I, among others, have wondered aloud what the Black Lives Matter movement actually wanted beyond just being “listened to”. After all, I argued, black people are dying, and while raging against the machine might feel cathartic, it is not actually going to result in concrete changes. Hillary Clinton made this point as well when she met with BLM activists. She wanted to know, as did I, what sort of concrete initiatives were they interested in?
I’m happy to see that BLM activists have now come up with exactly what everyone’s been asking for. It’s called Campaign Zero, and it even comes with its own nifty graphic:
Some of these demands are easy: police body cams, for example, have become widely supported on both right and left, and by both activists and police. Others are a little harder: independent investigations of police shootings and better representation of minorities on police forces aren’t universally supported, but they do have fairly wide backing already. And some are more difficult: it will be tough to wean police forces off their up-armored humvees and challenging to end the vogue for broken-windows policing.
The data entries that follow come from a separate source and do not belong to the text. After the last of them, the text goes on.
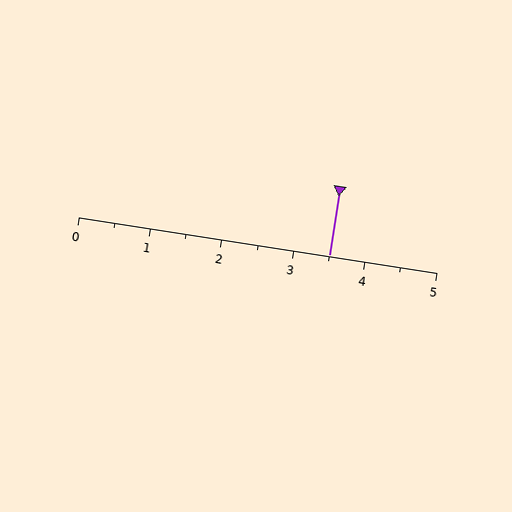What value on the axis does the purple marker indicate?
The marker indicates approximately 3.5.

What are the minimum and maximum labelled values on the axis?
The axis runs from 0 to 5.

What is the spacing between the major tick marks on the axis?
The major ticks are spaced 1 apart.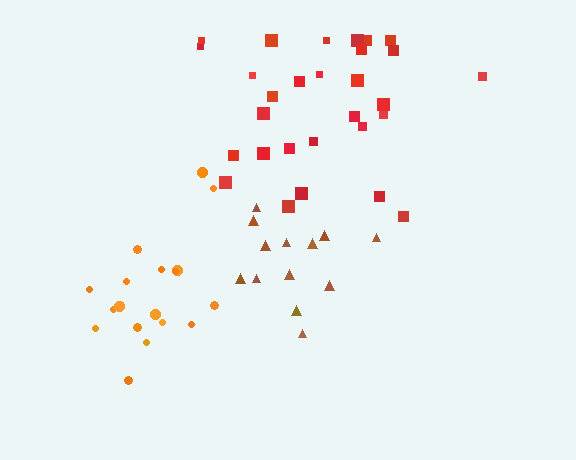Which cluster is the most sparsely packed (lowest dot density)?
Red.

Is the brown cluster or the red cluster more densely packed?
Brown.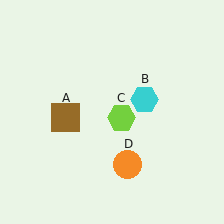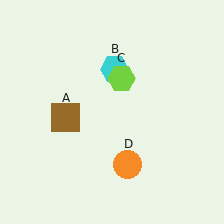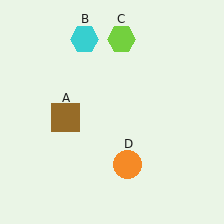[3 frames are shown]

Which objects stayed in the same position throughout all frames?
Brown square (object A) and orange circle (object D) remained stationary.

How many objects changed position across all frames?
2 objects changed position: cyan hexagon (object B), lime hexagon (object C).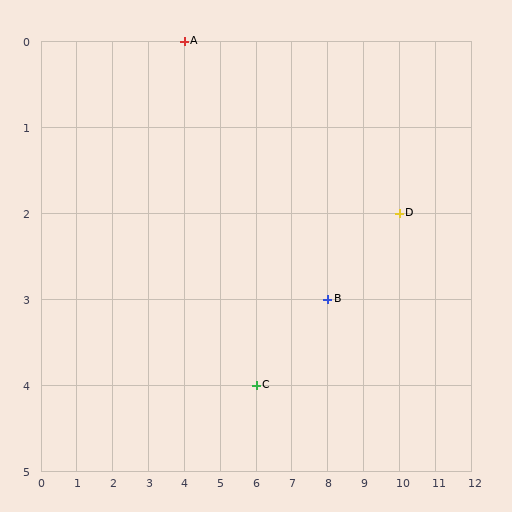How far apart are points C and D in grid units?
Points C and D are 4 columns and 2 rows apart (about 4.5 grid units diagonally).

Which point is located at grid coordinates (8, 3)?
Point B is at (8, 3).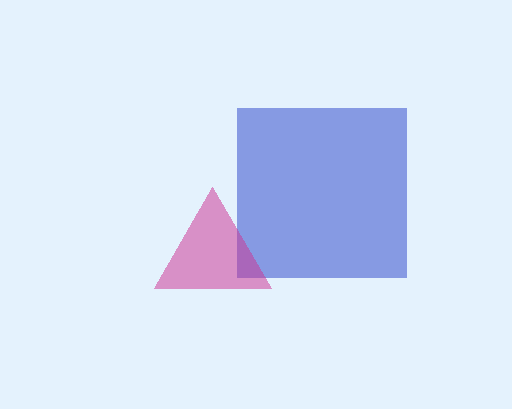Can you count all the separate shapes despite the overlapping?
Yes, there are 2 separate shapes.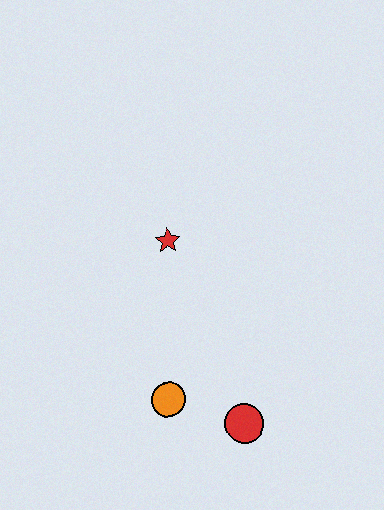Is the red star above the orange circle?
Yes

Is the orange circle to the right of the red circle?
No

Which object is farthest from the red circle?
The red star is farthest from the red circle.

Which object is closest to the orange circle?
The red circle is closest to the orange circle.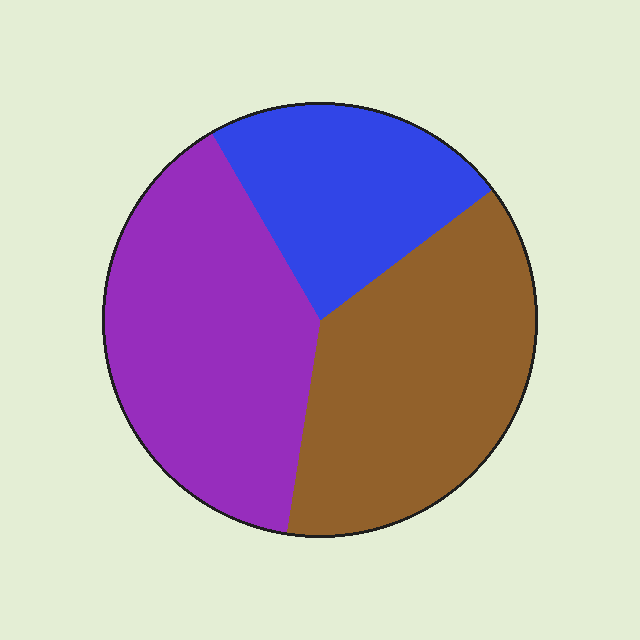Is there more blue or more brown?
Brown.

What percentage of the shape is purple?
Purple takes up between a third and a half of the shape.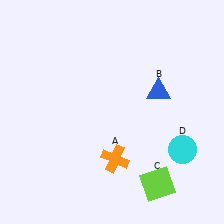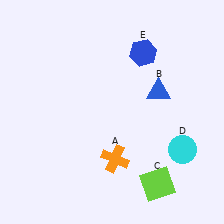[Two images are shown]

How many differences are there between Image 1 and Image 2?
There is 1 difference between the two images.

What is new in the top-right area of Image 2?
A blue hexagon (E) was added in the top-right area of Image 2.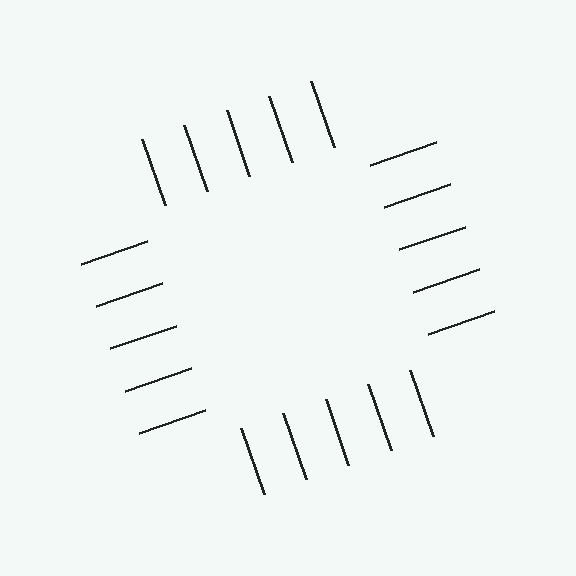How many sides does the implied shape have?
4 sides — the line-ends trace a square.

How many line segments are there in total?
20 — 5 along each of the 4 edges.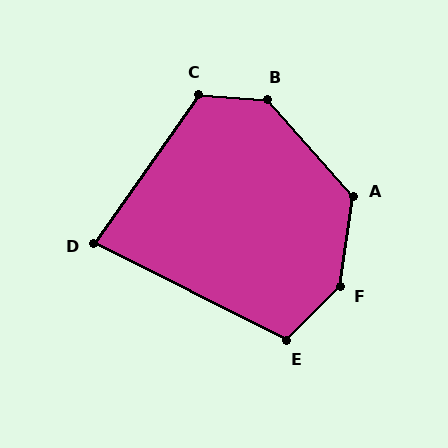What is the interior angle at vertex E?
Approximately 108 degrees (obtuse).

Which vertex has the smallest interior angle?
D, at approximately 81 degrees.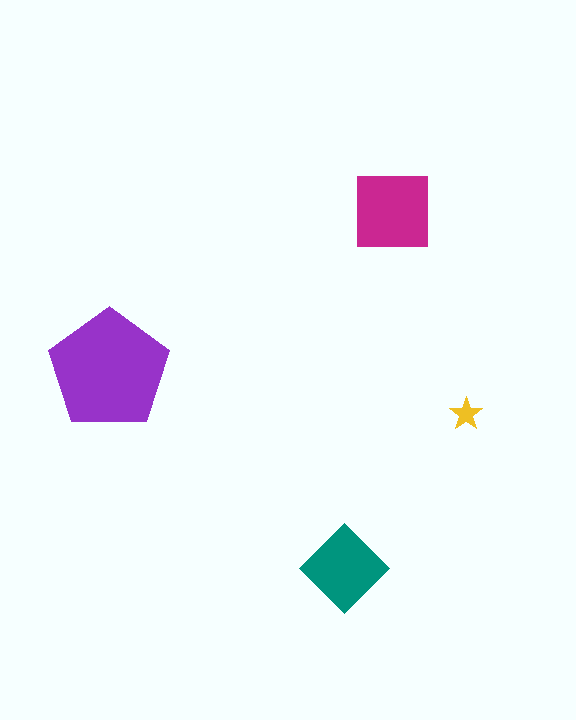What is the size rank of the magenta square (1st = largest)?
2nd.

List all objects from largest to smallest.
The purple pentagon, the magenta square, the teal diamond, the yellow star.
That said, these are all specific and achievable goals. They even have a fact sheet here that tracks some of the presidential candidates and where they stand on each issue. But since most law enforcement activities are run at the state, city or county level, this kind of fact sheet needs to be done locally as well.
All in all, this is very good. BLM won’t get everything it wants—nobody ever does—but Campaign Zero should allow them to avoid the fate of Occupy Wall Street, which generated a ton of passion but never really offered any place to channel it. BLM has now done both, and has a good shot at making their issues important ones during the upcoming presidential campaign.